Default language change in Japanese¶
Why did the default language change when modeling Japanese text features?
Hi team, this is a question from a customer:
When modeling with Japanese text features, the "language" used to be set to "english" by default. However, when I recently performed modeling using the same data, the setting was changed to "language=japanese". It has been basically set to "language=english" by default until now, but from now on, if I input Japanese, will it automatically be set to "language=japanese"?
I was able to reproduce this event with my data. The model created on July 19, 2022 had
language=english, but when I created a model today with the same settings, it had
language=japanese. Is this a setting that was updated when the default was changed from "Word N-Gram" to "Char N-Gram"?

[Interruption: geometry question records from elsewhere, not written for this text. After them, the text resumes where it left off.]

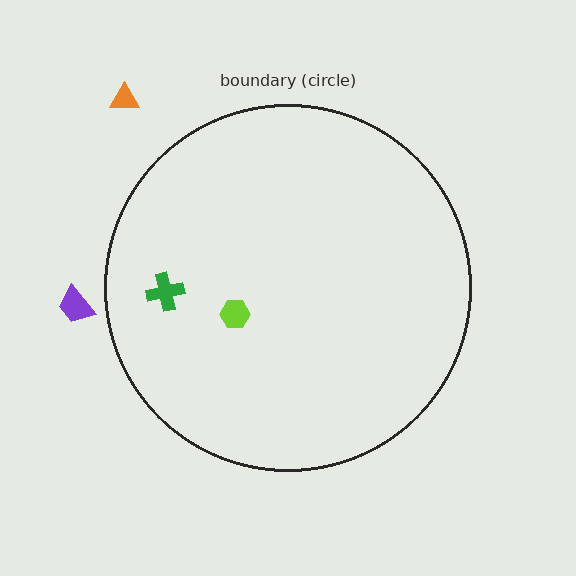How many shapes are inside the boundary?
2 inside, 2 outside.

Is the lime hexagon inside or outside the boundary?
Inside.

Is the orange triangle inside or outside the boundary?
Outside.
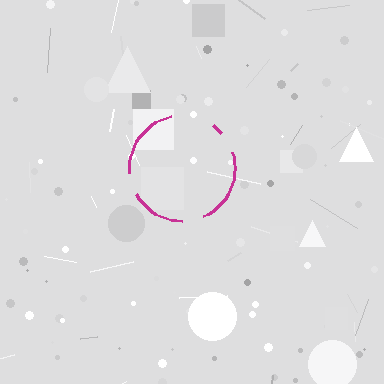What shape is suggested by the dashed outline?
The dashed outline suggests a circle.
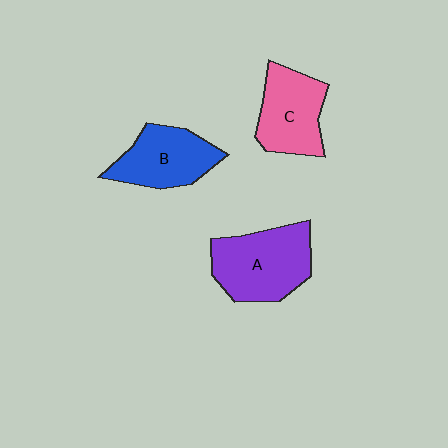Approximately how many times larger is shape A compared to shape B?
Approximately 1.3 times.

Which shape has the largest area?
Shape A (purple).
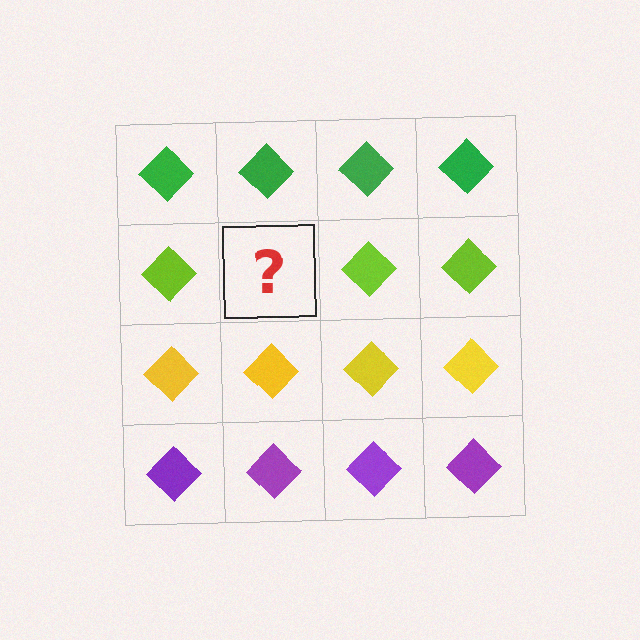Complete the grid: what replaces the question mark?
The question mark should be replaced with a lime diamond.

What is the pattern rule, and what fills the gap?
The rule is that each row has a consistent color. The gap should be filled with a lime diamond.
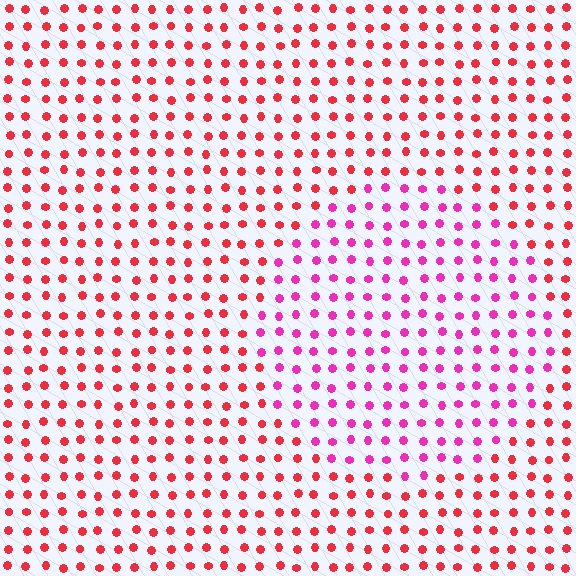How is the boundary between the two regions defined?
The boundary is defined purely by a slight shift in hue (about 39 degrees). Spacing, size, and orientation are identical on both sides.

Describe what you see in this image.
The image is filled with small red elements in a uniform arrangement. A circle-shaped region is visible where the elements are tinted to a slightly different hue, forming a subtle color boundary.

Before, for every dataset we showed "english", which is incorrect. Now after NLP Heuristics Improvements, we dynamically detect and set the dataset's language.
Additionally, we found that char-grams for Japanese datasets perform better than word-grams, thus we switched to char-grams for better speed & accuracy. But to keep Text AI Word Cloud Insights in a good shape, we also train 1 word-gram based blueprint so you can inspect both char & word-gram WCs.
Let me know if you have more questions, happy to help!
Robot 2, thank you for the comment. I will tell the customer that NLP has improved and language is now properly set. I was also able to confirm that the word-gram based BP model was created as you mentioned. Thanks!